L’essai contrôlé randomisé a réparti les participants en deux groupes. Le premier a suivi un régime composé principalement d’aliments peu transformés – yaourts nature, flocons d’avoine, œufs, légumes frais, viandes non transformées – tandis que le second a consommé des aliments ultra-transformés, caractérisés par l’ajout de substances artificielles, d’émulsifiants, de colorants et d’édulcorants non utilisés dans la cuisine domestique. Les participants pouvaient manger à leur guise, sans restriction calorique.
Les résultats ont démontré une différence notable en faveur du régime à faible transformation. Les participants de ce groupe ont perdu en moyenne 2,06 % de leur poids initial après huit semaines, contre 1,05 % pour ceux qui ont consommé des aliments ultra-transformés. Cette différence de 1,01 point de pourcentage s’est avérée statistiquement significative.
« Les résultats indiquent une perte de poids plus importante avec un régime à faible transformation qu’avec un régime ultra-transformé, et suggèrent la nécessité de conseils alimentaires axés sur le degré de transformation des aliments, en complément des recommandations nutritionnelles existantes. »
Samuel J. Dicken, Centre pour la recherche sur l’obésité de l’UCL
Au-delà de la perte de poids, l’étude a révélé des améliorations plus importantes de la composition corporelle chez les participants suivant le régime à faible transformation, avec une réduction plus marquée de la masse grasse.

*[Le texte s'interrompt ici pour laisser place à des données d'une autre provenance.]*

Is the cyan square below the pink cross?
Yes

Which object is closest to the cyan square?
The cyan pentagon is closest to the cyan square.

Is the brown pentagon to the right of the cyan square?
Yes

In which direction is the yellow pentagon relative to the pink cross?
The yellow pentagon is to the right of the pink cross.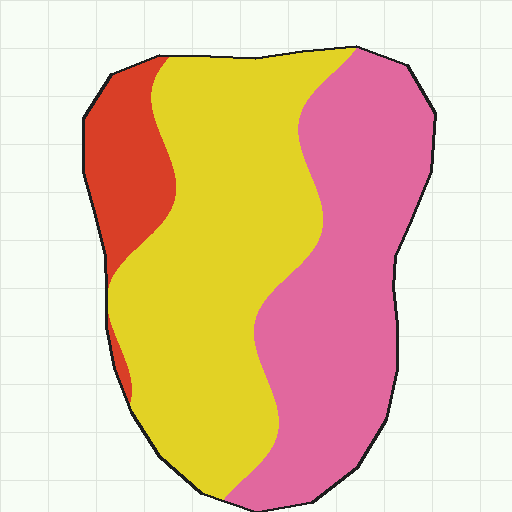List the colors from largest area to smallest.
From largest to smallest: yellow, pink, red.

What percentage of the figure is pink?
Pink covers 40% of the figure.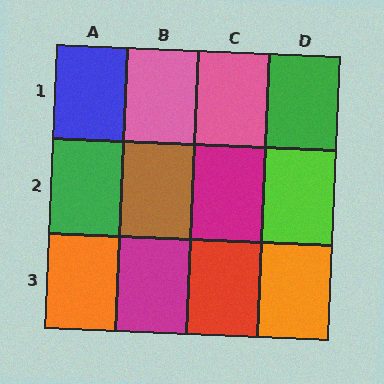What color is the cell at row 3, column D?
Orange.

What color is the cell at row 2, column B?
Brown.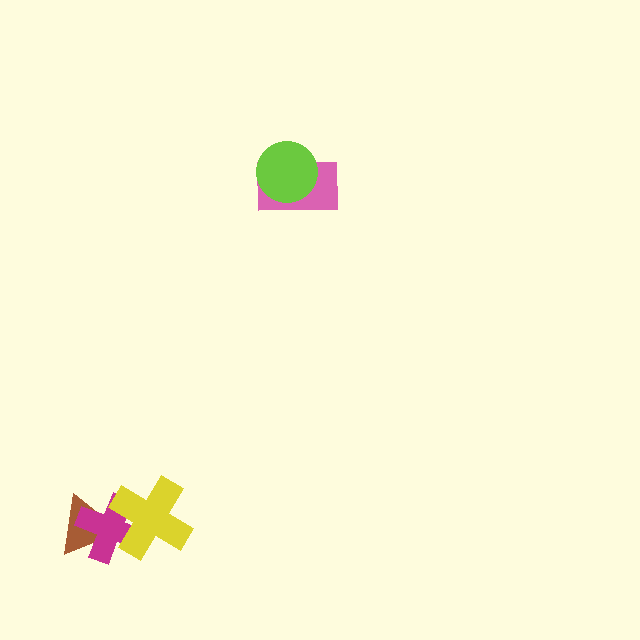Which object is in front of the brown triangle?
The magenta cross is in front of the brown triangle.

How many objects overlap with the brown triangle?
1 object overlaps with the brown triangle.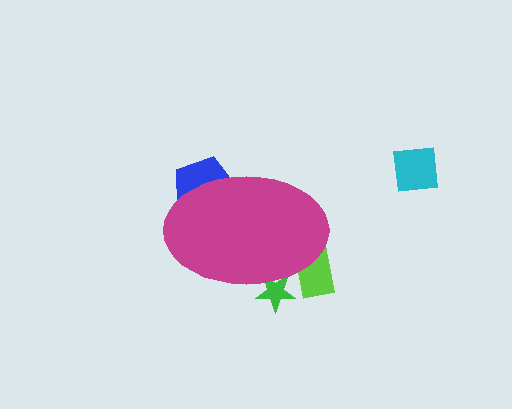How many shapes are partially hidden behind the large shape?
3 shapes are partially hidden.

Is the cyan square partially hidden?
No, the cyan square is fully visible.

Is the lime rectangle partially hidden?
Yes, the lime rectangle is partially hidden behind the magenta ellipse.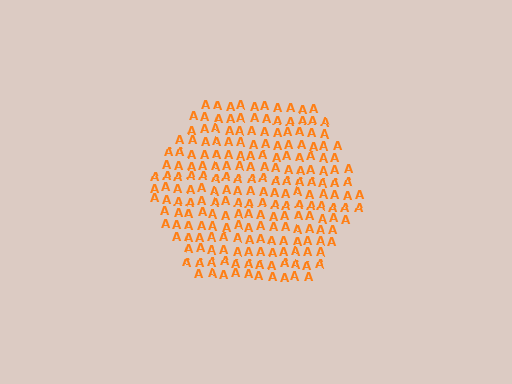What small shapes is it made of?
It is made of small letter A's.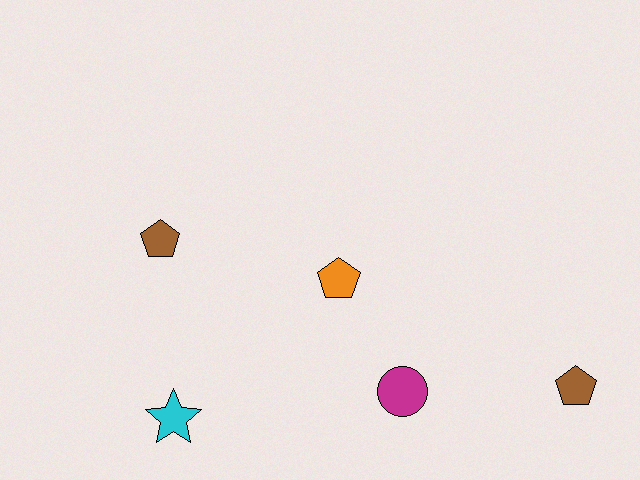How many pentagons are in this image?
There are 3 pentagons.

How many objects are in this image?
There are 5 objects.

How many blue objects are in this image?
There are no blue objects.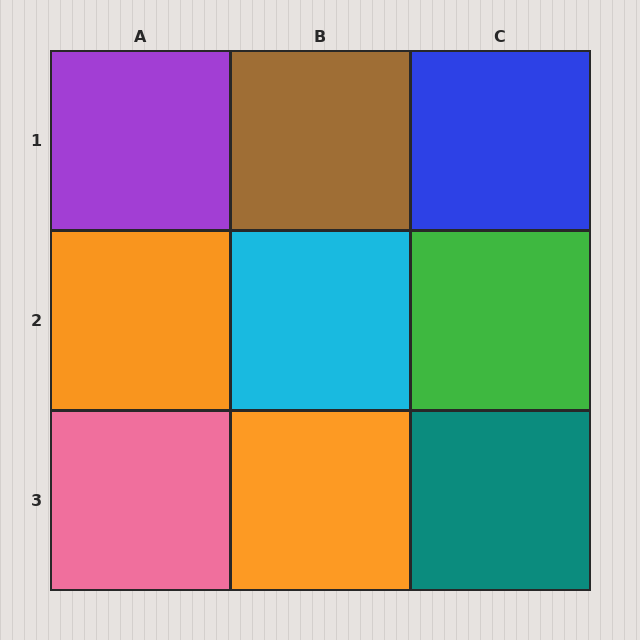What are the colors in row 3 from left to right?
Pink, orange, teal.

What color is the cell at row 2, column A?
Orange.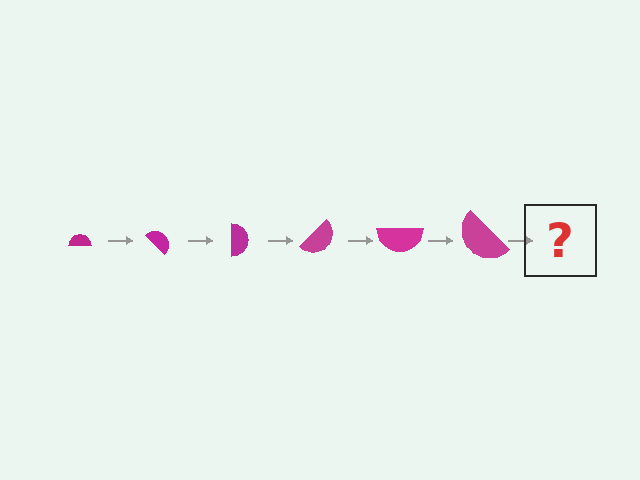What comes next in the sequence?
The next element should be a semicircle, larger than the previous one and rotated 270 degrees clockwise from the start.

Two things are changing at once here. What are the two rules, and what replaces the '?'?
The two rules are that the semicircle grows larger each step and it rotates 45 degrees clockwise each step. The '?' should be a semicircle, larger than the previous one and rotated 270 degrees clockwise from the start.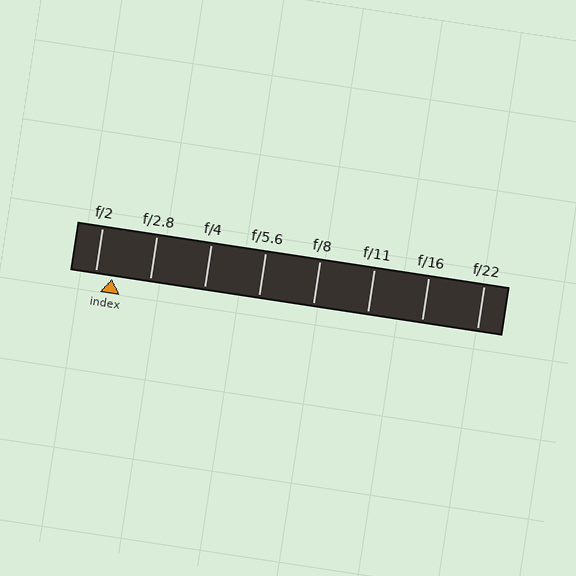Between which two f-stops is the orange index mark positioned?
The index mark is between f/2 and f/2.8.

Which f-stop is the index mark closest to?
The index mark is closest to f/2.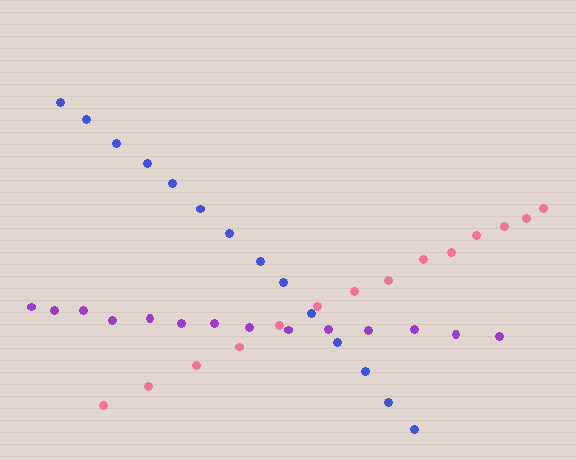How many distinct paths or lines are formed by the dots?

Les niveaux de triglycérides ont également diminué de manière plus significative dans ce groupe, et les participants ont rapporté un meilleur contrôle de leurs envies alimentaires.
Les chercheurs soulignent que ces résultats s’inscrivent dans la continuité d’études antérieures qui ont montré que les aliments ultra-transformés peuvent entraîner une surconsommation calorique, même lorsque leur teneur en nutriments est similaire à celle des aliments non transformés. La texture, la densité énergétique et la vitesse de consommation pourraient jouer un rôle dans ce phénomène.
L’étude a également pris en compte le Guide Eatwell du Royaume-Uni, qui établit des recommandations pour une alimentation équilibrée en termes de fruits, de légumes, de fibres et de graisses. Le fait que les deux régimes aient respecté ces directives souligne l’importance du degré de transformation des aliments, même lorsque les objectifs nutritionnels sont atteints.
Les auteurs de l’étude reconnaissent certaines limites, notamment le fait que l’échantillon était composé principalement de femmes et que la durée de l’étude était limitée à huit semaines. Ils soulignent également que la nourriture a été fournie aux participants, ce qui pourrait ne pas refléter les habitudes alimentaires de la population générale. Néanmoins, ils estiment que les résultats sont suffisamment encourageants pour inciter à une réflexion sur l’importance de privilégier les aliments peu transformés dans le cadre d’une alimentation saine.
Les résultats de cette recherche, publiés dans la revue Nature Medicine, confirment les liens observés dans de vastes études épidémiologiques entre une consommation élevée d’aliments ultra-transformés et un risque accru de problèmes de santé à long terme. Une étude française a notamment montré qu’une augmentation de 10 % de la consommation d’aliments ultra-transformés était associée à une augmentation de 14 % du risque de mortalité toutes causes.
En conclusion, cette étude renforce l’idée que le choix d’aliments moins transformés pourrait être un levier efficace pour la gestion du poids et la préservation de la santé à long terme. Privilégier les aliments proches de leur état naturel, riches en protéines et en fibres, et lire attentivement les étiquettes pour éviter les additifs et les ingrédients artificiels pourrait être une stratégie simple et efficace pour améliorer son alimentation.